Atônita e surpresa, Hadassa deu um passo silencioso para frente; seus cachorros dificilmente socializavam tão bem com alguém que era de fora, mas Dimitri parecia tê-los cativado.
E o sorriso dele...
Era a primeira vez que Hadassa o via sorrindo.
E quase podia escutá-lo rindo baixo, um tilintar no vento, um estremecer na pele, que fez as pernas dela bambearem.
Amendoim se virou, farejando-a, e correu até ela.
No mesmo instante, Dimitri ergueu o rosto, seus olhares se entremeando por entre as primeiras cores da manhã.
Ele a olhou demoradamente, como se a assimilasse, a sorvesse, o verde se sobressaindo ao castanho dos olhos, a luz contornando seu rosto de traços marcantes, a palidez do sorriso ainda manchando seus lábios.
Hadassa prendeu o ar.
Como ele é lindo!
Quase como se estivesse se movendo em câmera lenta, Dimitri se levantou, os olhos acorrentando os olhos dela.
O vento soprou, balançando os cabelos soltos de Hadassa.
Incapaz de se mover, ela deixou que ele se aproximasse, cada passo dele roubando o ar ao seu redor conforme o sorriso se esvanecia.
— Bom dia, senhorita Hadassa.
A rouquidão da voz dele a atingiu como uma flecha no peito.
Por um momento, ela achou que não se lembraria mais de como deveria juntar as palavras e formar uma frase. Mas o fitou, erguendo o queixo, um raio de sol os atravessando.
— Bom dia. E não precisa ser tão formal. Só Hadassa já está ótimo. E... Hã... Obrigada outra vez... Pelo que você fez por mim essa noite. E por não ter comentado nada com ninguém.
Dimitri se limitou a um aceno de cabeça. O vento trazia o cheiro da colônia dele até ela. Hadassa engoliu em seco, recriminando-se por estar agindo como uma tola, e forçou um sorriso, apontando para os rottweilers.
— Vejo que meus meninos gostaram de você.
— São bons cachorros.
Para escapar da prisão do olhar dele, Hadassa se agachou, acariciando a cabeça de Cacau.
— Você tem algum animalzinho de estimação?
— Não.

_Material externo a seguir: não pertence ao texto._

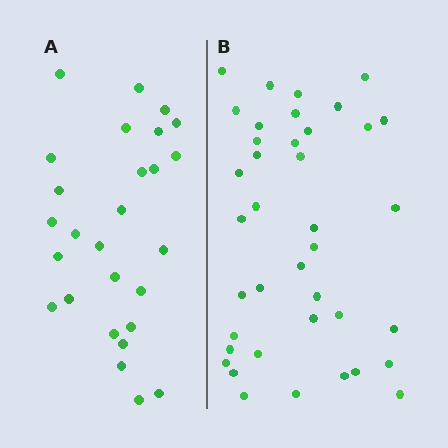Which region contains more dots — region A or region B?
Region B (the right region) has more dots.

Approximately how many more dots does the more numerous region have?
Region B has roughly 12 or so more dots than region A.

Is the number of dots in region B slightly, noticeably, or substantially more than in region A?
Region B has noticeably more, but not dramatically so. The ratio is roughly 1.4 to 1.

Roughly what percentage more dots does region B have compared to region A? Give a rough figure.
About 45% more.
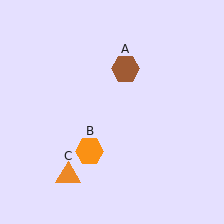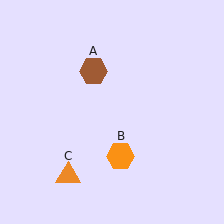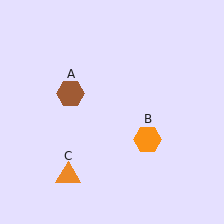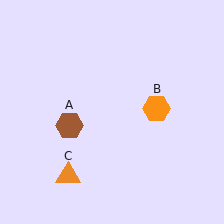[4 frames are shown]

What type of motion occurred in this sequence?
The brown hexagon (object A), orange hexagon (object B) rotated counterclockwise around the center of the scene.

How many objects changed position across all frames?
2 objects changed position: brown hexagon (object A), orange hexagon (object B).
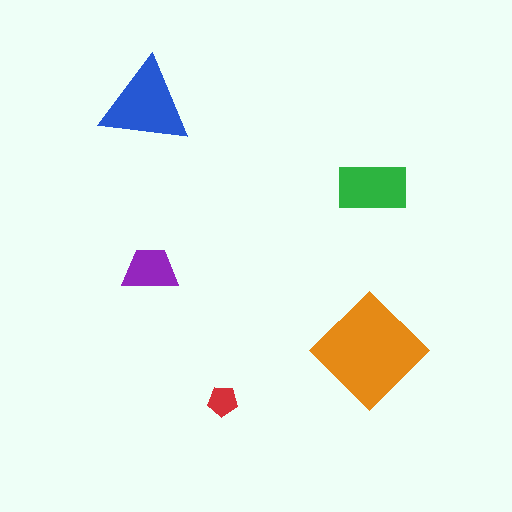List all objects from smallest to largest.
The red pentagon, the purple trapezoid, the green rectangle, the blue triangle, the orange diamond.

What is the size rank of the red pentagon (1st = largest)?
5th.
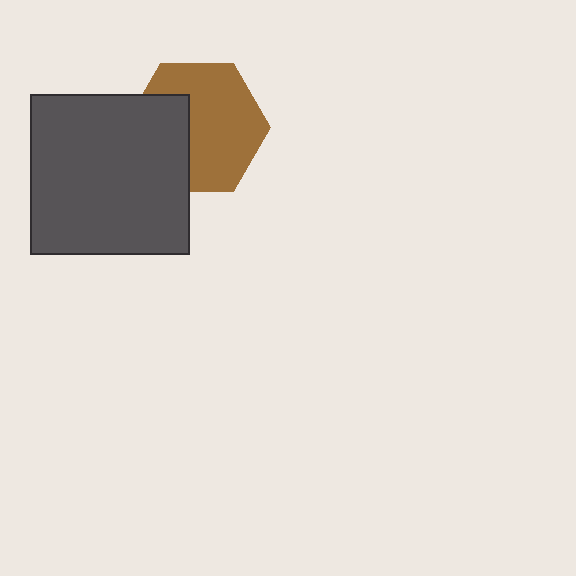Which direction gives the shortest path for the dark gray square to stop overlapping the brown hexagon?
Moving left gives the shortest separation.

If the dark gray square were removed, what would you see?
You would see the complete brown hexagon.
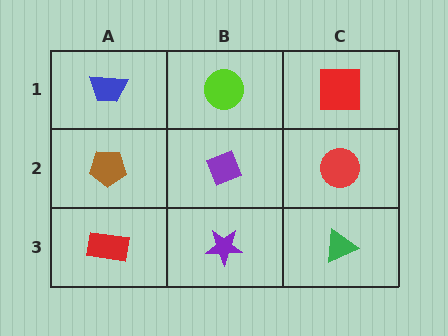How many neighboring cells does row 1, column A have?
2.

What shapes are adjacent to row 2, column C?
A red square (row 1, column C), a green triangle (row 3, column C), a purple diamond (row 2, column B).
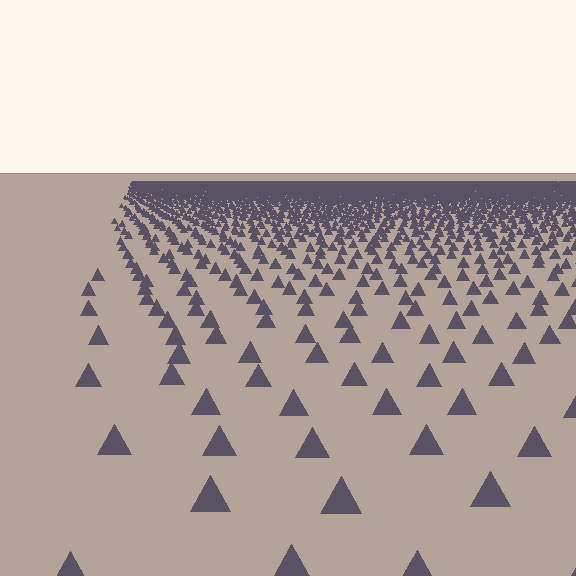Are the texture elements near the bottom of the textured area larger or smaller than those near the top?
Larger. Near the bottom, elements are closer to the viewer and appear at a bigger on-screen size.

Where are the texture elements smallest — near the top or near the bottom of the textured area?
Near the top.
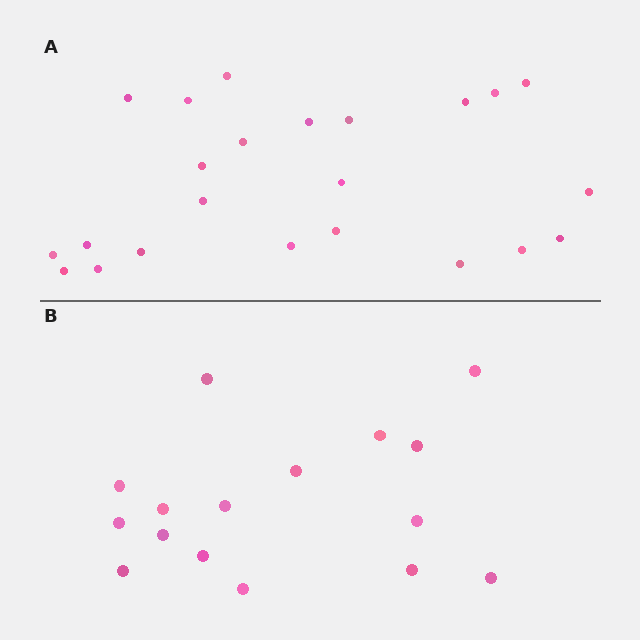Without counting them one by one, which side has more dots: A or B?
Region A (the top region) has more dots.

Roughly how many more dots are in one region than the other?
Region A has roughly 8 or so more dots than region B.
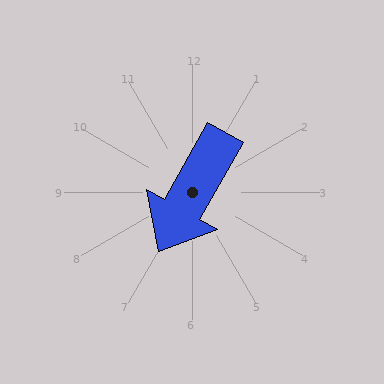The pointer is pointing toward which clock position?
Roughly 7 o'clock.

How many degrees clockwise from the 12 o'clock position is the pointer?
Approximately 209 degrees.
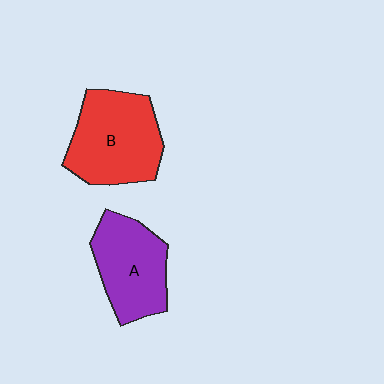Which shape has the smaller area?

Não mais.
— Por quê?
Ele inspirou fundo, o peito subindo por debaixo da camisa social, as mãos descendo para o bolso da calça. Hadassa ergueu a cabeça. Por um momento, um lampejo fugaz, foi como se os olhos dele tivessem se aberto, e ela quase podia se reconhecer atrás daquele portão, visualizar o caos e o silêncio que tanto tentava esconder dentro de si mesma.
— Às vezes, basta um acontecimento para mostrar que a vida é...

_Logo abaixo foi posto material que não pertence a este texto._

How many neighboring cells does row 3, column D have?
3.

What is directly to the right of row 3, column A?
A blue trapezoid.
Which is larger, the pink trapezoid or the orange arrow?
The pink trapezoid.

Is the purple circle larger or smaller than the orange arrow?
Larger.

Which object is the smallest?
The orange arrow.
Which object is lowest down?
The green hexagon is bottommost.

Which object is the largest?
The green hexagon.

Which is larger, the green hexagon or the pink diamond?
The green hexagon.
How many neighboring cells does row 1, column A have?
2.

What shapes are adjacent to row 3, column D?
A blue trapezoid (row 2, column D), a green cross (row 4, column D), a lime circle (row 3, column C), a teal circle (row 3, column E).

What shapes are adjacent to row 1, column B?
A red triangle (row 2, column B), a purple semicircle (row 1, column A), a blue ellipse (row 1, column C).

— Efêmera? — A palavra escorregou como um suspiro por sua boca antes que ela pudesse segurá-la.
O silêncio se espalhou como um cortinado ao redor deles, isolando-os do jardim, do mundo.
As mãos de Dimitri deixaram os bolsos, pairando no ar.
Ainda agachada ao lado de Cacau, Hadassa sentiu os dedos formigarem, se levantarem lentamente, como se buscassem pelas mãos dele e...
Dimitri deu um passo para trás.
— Estarei por perto fazendo meu trabalho de vigilância, caso você precise de algo, senhorita Hadassa.
— Eu já disse que pode me chamar...
Mas Dimitri se virou, quebrando o contato visual entre eles.
"Apenas de Hadassa".
Abraçada a Cacau, ela franziu o cenho e observou Dimitri se afastar, a luz do sol batendo em suas costas largas.
Que segredos e mistérios você esconde, Dimitri Alencar?